Вот она и осталась одна. Здесь, в этой комнате, где каждая вещь обласкана ее вообще-то неласковой рукой, теперь она — чужая. Теперь она никому тут не нужна, и ей тут тоже ничего не надо. Анюта повернулась к постели и зачем-то поправила подушку…
Директор стоял у входа в сквер и, как после какой-то пыльной работы, здоровой рукой сосредоточенно отряхивал другой пустой рукав.
— Проводил, — сказал он Анюте. — Чем вы ее там допекли? Вылетела, как пуля. Куликов к ней: «Мама, мама»… А она его в машину, как пьянчугу. Даже коленкой подсадила… Вот себе и скорая помощь.
— Дура я, что с ней разговаривать взялась, — проговорила Анюта, проходя мимо директора. И уже потом подумала: «И вообще я — дура».
ФЕДОР
1
Опять Федор подрался с Колькой Зубковым. Схватились на большой перемене за сараем, где были свалены старые парты и разное отслужившее все сроки школьное имущество. Федору совсем не хотелось драться, да от Кольки разве отвяжешься. Он с самого утра, как только пришел в школу, начал приставать к Федору и наконец добился своего.
Дрались честно, все мальчишки следили, чтобы все было по правилам.
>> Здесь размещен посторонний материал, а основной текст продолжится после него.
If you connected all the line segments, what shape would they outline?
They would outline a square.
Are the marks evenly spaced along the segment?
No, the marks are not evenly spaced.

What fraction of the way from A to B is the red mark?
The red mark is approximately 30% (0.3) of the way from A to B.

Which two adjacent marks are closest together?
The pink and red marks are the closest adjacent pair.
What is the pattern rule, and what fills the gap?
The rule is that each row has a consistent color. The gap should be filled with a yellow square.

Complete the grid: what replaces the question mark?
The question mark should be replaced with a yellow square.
Победителем считался тот, кому удавалось сбить противника с ног. Чаще побеждал Федор, хотя все знают, что Колька сильнее и увертливее. И дрался Колька весело, азартно, а после каждого полученного удара так вскрикивал, словно для него это первое удовольствие.
А Федор дрался расчетливо, бил редко, но наверняка, потому что драка никакого удовольствия ему не доставляла. На ногах стоял прочно, от ударов не увертывался и переносил их стойко.
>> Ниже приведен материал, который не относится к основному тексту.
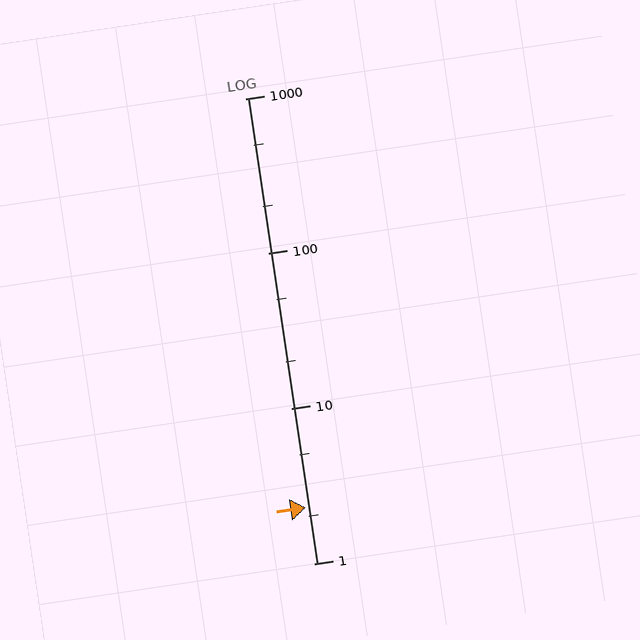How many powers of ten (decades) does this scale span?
The scale spans 3 decades, from 1 to 1000.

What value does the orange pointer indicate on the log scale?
The pointer indicates approximately 2.3.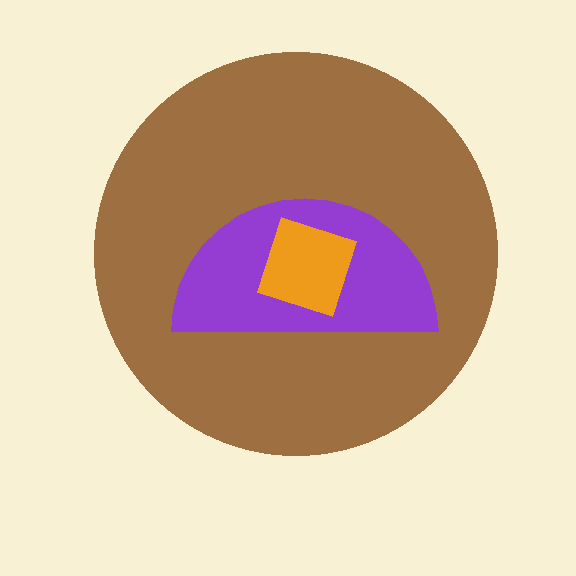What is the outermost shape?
The brown circle.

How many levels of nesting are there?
3.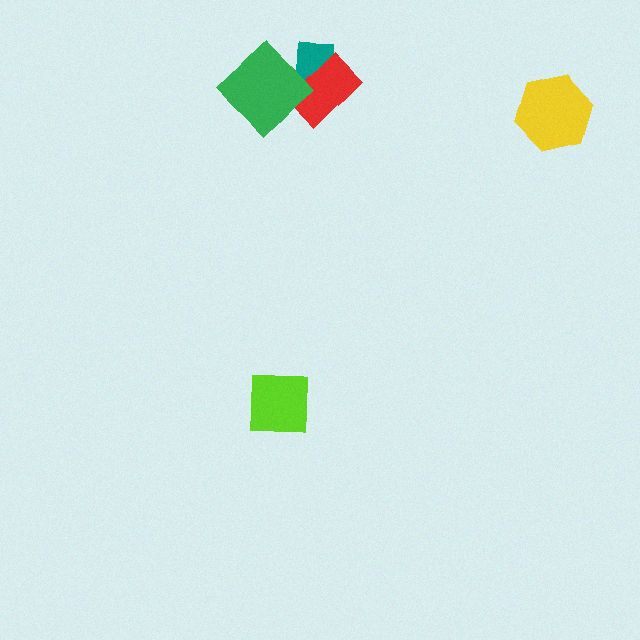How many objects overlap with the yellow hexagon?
0 objects overlap with the yellow hexagon.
После каждой драки, утирая пот и отдуваясь, Колька напоминал:
— Я тебе, Федька, друг. Давай твою руку.
Дружба эта, или, вернее, вражда, началась с самого первого дня нового учебного года. Перед уроком, когда почти все уже сидели на своих местах, вошел в класс незнакомый мальчишка. Он почему-то всем очень понравился, хотя был он некрасивый и, видать, задиристый. Глаза у него темные, веселые, а ресницы и брови, наоборот, очень светлые; нос—пуговка с двумя дырочками; губы толстые, добрые: волосы тоже светлые, чуть рыжеватые, подстрижены по-модному — «под канадку».